Bridget Logan Women's Golf Reporter

Golf formats revealed.

There are only two fundamental golf formats. All other games and formats are variations of the basic two: stroke play and match play. In the next few paragraphs we will examine these two formats and several of the more popular ones that are derived from them. So read on… see how well you know your formats.

1. Stoke Play (also called Medal Play) – This is usually the format we think of first when we think of playing golf. The number of strokes taken by a player for each hole is recorded on a scorecard and the player with the lowest score (fewest number of strokes taken) at the end of the round is the winner. In a stroke play event, scoring can be ‘scratch’ or ‘gross’ (meaning no handicap adjustment is used) or a player’s ‘net’ score (final score minus handicap) is used. Either way one bad hole can do a lot of damage to your final score.

2. Match Play – In a match play event, players ‘match’ scores on each hole; the winner being the player with the most holes at the end of the round. The player with the lowest score on the first hole is said to have won that hole and goes ‘1 up’. If the players are tied with the same number of holes, the match is said to be ‘all square’. When a player has won enough holes that his opponent must win all the remaining holes to tie the match, the player who is ahead is said to be ‘dormie’. When there is not enough holes left for the player who is behind to tie or go ahead of the other player, the match is over and is scored as: 3 and 2, read 3 up with 2 to play – meaning 3 is the number of holes a player is ahead and 2 means the number of holes remaining to be played.

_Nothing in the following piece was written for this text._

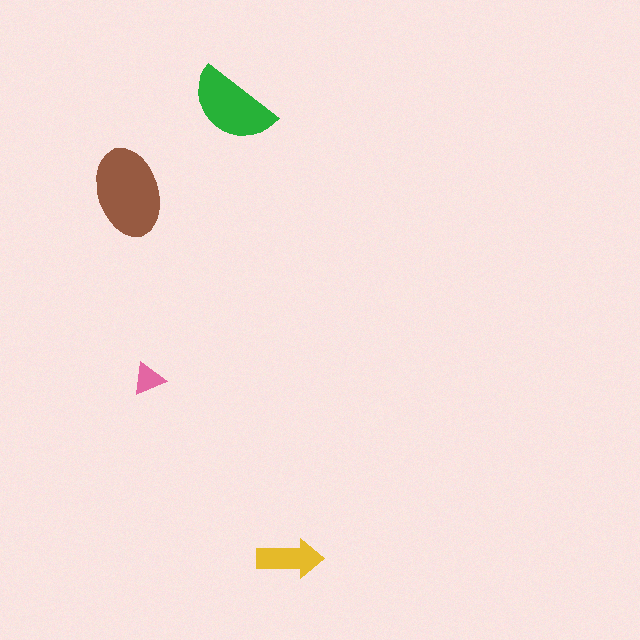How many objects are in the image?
There are 4 objects in the image.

Some of the more familiar formats derived from Stroke and Match Play are:

Threesomes – A threesome is a game in which one player plays a team of two other players. Each side plays one ball with the partner side alternating shots. The game can be played as either stroke or match play.

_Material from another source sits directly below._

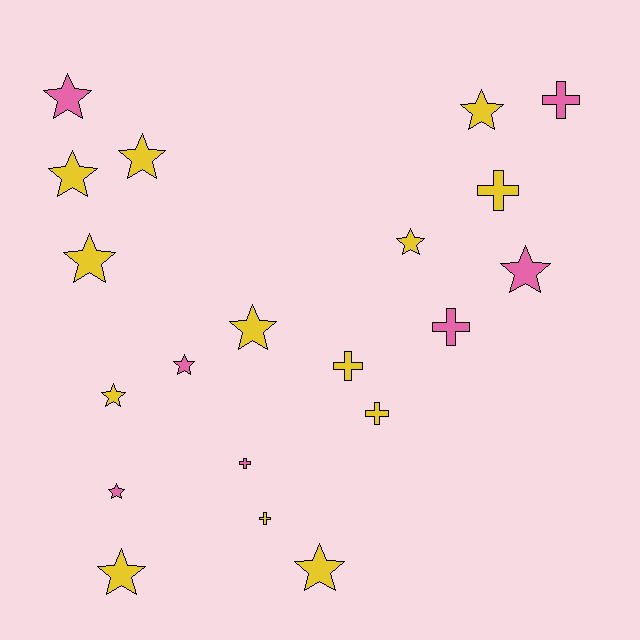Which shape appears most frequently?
Star, with 13 objects.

Foursomes – The foursome format is made up of two teams of two players playing one ball. Before the round begins, each team decides who will tee off on the odd holes and who will tee off on the even holes. Team members alternate shots until the ball is holed. The format can be either match or stroke play.

Greensomes – The greensome format is a variation of the foursome format above. Instead of alternating tee shots, for each hole both players on a team tee off then the best tee shot is selected and players alternate shots from that point until the ball is holed. The round can be match or stroke play.

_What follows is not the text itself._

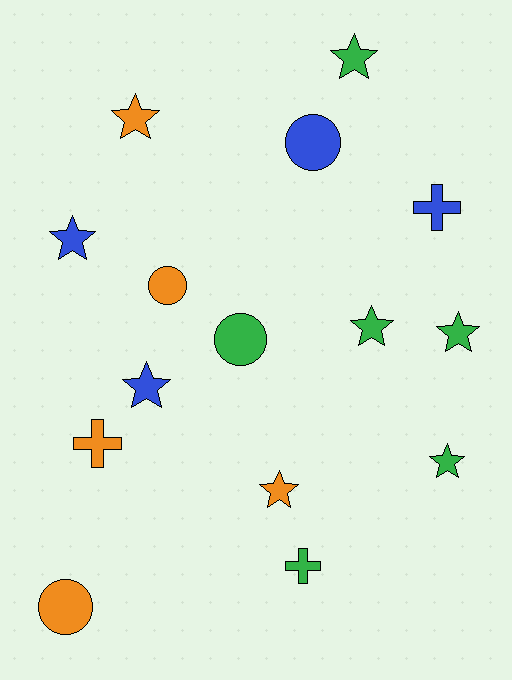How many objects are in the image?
There are 15 objects.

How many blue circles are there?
There is 1 blue circle.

Three-Ball – The three-ball format comes in handy when there are only three players available for play. There are three games in play at the same time. With players A, B, and C: A & B are Team #1, B & C are Team #2, and A & C are Team #3. Play can be Match or Stroke and scoring can be by best ball of the team or aggregate (combined) score of the team.

Four-Ball – In this format two 2-player teams compete against each other in either match or stroke play. The members of each team play their own ball throughout the round. At the end of each hole, the team score is the better score of the two players.